Title: SURFACE ROUGHNESS CHANGES AS AFFECTED BY RAINFALL EROSIVITY, TILLAGE AND CANOPY COVER

Author
item ELTZ, FLAVIO - SANTA MARIA, BRAZIL
item Norton, Lloyd

Submitted to: Soil Science Society of America Journal
Publication Type: Peer Reviewed Journal
Publication Acceptance Date: 5/21/1997
Publication Date: N/A
Citation: N/A

Interpretive Summary: Tillage and plant cover are the two important factors that can be used for erosion control. Tillage causes the soil to become rough which stores water and prevents it from running and slows it when it does run. We studied how the tillage induced roughness changed as a result of the amount of natural rain and how this roughness was affected by soybean cover.

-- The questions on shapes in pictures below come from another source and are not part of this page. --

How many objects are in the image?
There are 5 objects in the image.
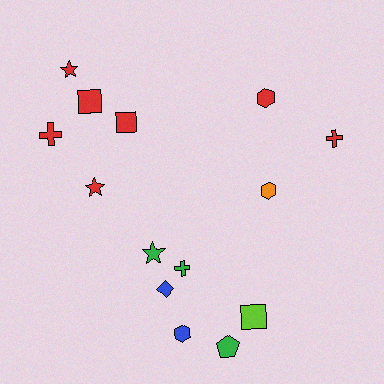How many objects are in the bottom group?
There are 6 objects.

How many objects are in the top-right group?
There are 3 objects.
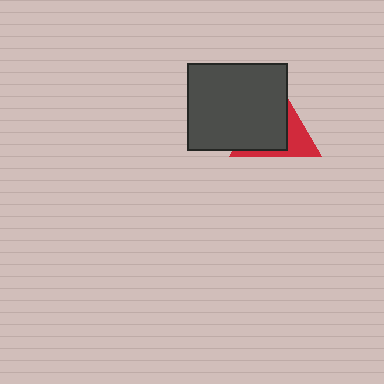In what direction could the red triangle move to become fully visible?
The red triangle could move toward the lower-right. That would shift it out from behind the dark gray rectangle entirely.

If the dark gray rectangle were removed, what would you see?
You would see the complete red triangle.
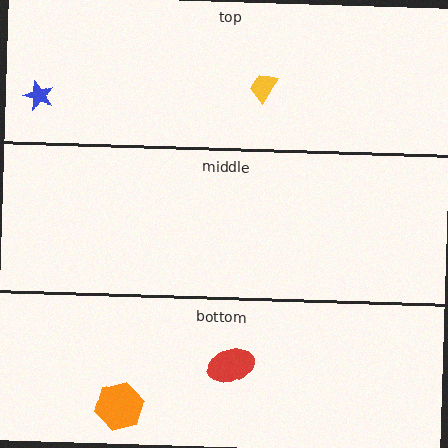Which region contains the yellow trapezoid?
The top region.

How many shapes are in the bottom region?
2.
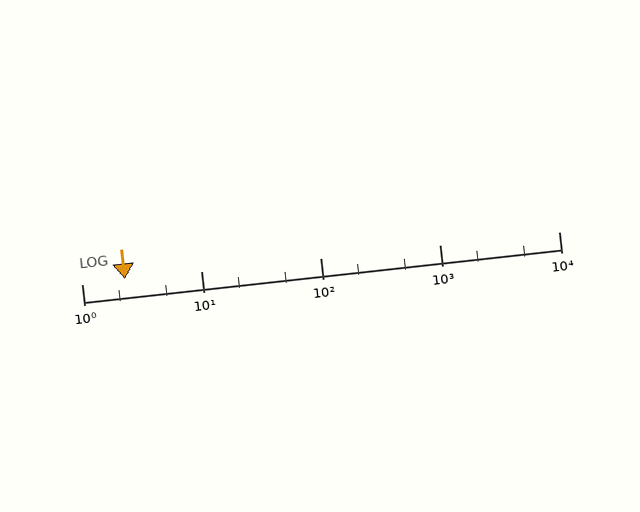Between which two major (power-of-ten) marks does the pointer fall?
The pointer is between 1 and 10.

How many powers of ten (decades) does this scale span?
The scale spans 4 decades, from 1 to 10000.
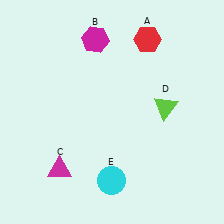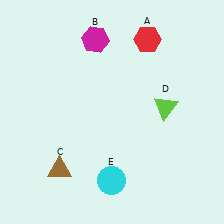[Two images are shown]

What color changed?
The triangle (C) changed from magenta in Image 1 to brown in Image 2.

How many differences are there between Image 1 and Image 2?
There is 1 difference between the two images.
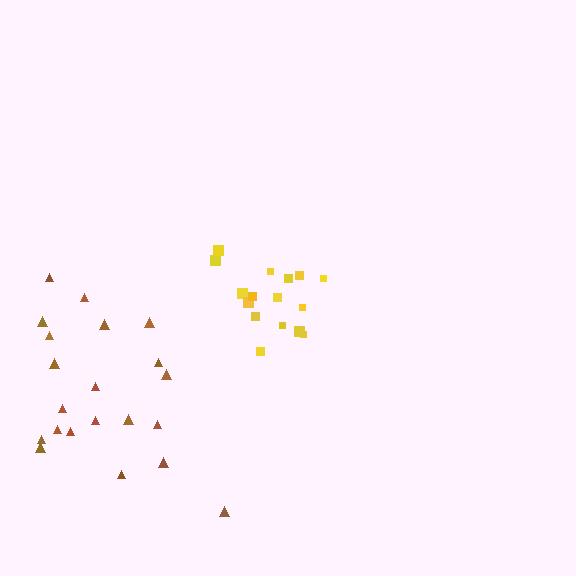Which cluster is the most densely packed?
Yellow.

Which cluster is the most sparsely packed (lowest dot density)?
Brown.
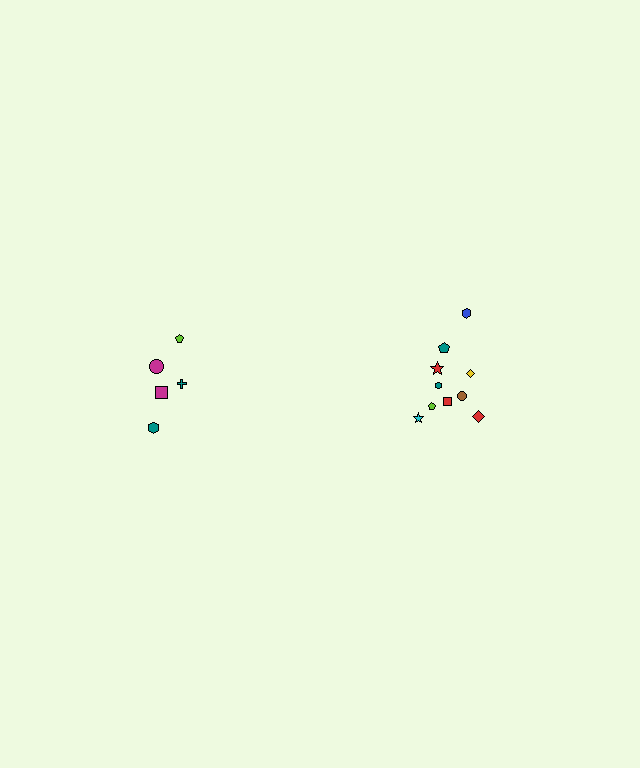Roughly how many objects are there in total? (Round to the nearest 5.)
Roughly 15 objects in total.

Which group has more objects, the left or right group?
The right group.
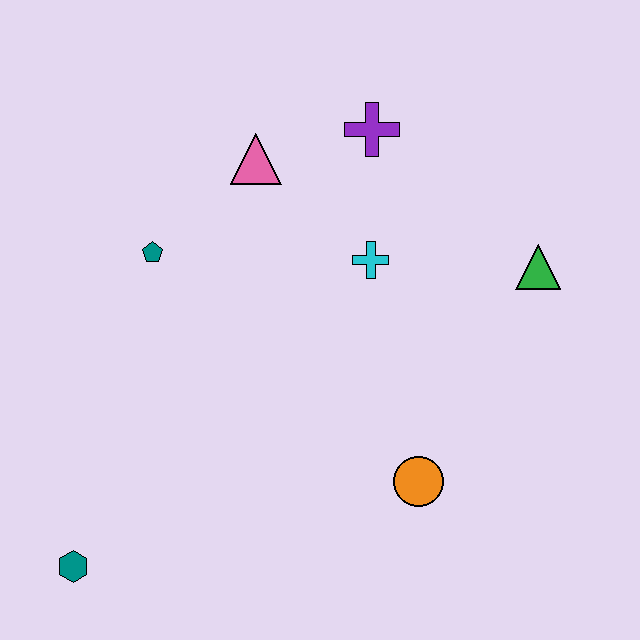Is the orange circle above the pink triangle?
No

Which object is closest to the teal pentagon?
The pink triangle is closest to the teal pentagon.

We found that soybean cover did little to prevent roughness decline with rainfall. However, a very rough surface provided the most water storage and the roughness lasted longer. The significance of this research is that tillage operations that provide a very rough surface can provide a longer lasting storage of water to prevent soil erosion. The impact of this work is that changing to tillage operations such as chisel plowing can conserve our soil and water resource.

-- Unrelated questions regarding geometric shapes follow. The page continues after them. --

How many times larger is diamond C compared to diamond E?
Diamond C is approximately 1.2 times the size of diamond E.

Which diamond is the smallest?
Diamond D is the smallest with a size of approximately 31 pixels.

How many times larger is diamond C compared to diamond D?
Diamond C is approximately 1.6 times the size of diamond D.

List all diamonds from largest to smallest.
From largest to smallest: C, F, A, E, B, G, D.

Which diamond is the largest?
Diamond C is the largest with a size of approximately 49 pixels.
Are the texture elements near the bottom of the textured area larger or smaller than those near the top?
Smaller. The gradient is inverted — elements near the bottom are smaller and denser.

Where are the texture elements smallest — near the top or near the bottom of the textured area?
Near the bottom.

Technical Abstract: Surface roughness and canopy cover are important factors in preventing soil erosion. There is limited information on how soil surface roughness changes as a function of natural rainfall erosivity and canopy cover by plants. We hypothesize that canopy cover, tillage systems, and cumulative rainfall erosivity (CRE) would have unique effects on roughness. We tested this hypothesis on a Miami silt loam soil using a portable laser microtopographer. Tillage treatments of conventional (moldboard plowing + disking), chisel plowing and chisel plowing + dragging a chain produced three roughness levels. Surface cover was none (fallow) or soybean. Random roughness (RR), standard deviation (SD), tortuosity (T) and fractal roughness functions, expressed by D (fractal index) and l, the crossover length, were calculated from microtopography data. Chisel tillage had the greatest values of surface roughness, followed by chisel + chain and conventional tillage, as measured by the l index. All indices but D generally decreased with cumulative rainfall erosivity (CRE). The RR and SD indices decreased quadratically with CRE, with a decrease of 38 and 36 percent from its initial values, respectively, after 200 units CRE, while the T and l indices decreased exponentially, with a decrease of 40 and 60 percent from its initial values, respectively, after 200 units of CRE. Soybean cover lowered soil surface roughness 7 percent less than fallow, as measured by the l index. The l index was 50, 71 and 205 percent more sensitive to changes in CRE than RR, SD and T indices, respectively. The fractal roughness functions were the best approaches to characterize surface roughness at small scales, such as existing plant rows, mainly due to l index sensitivity to changes in CRE.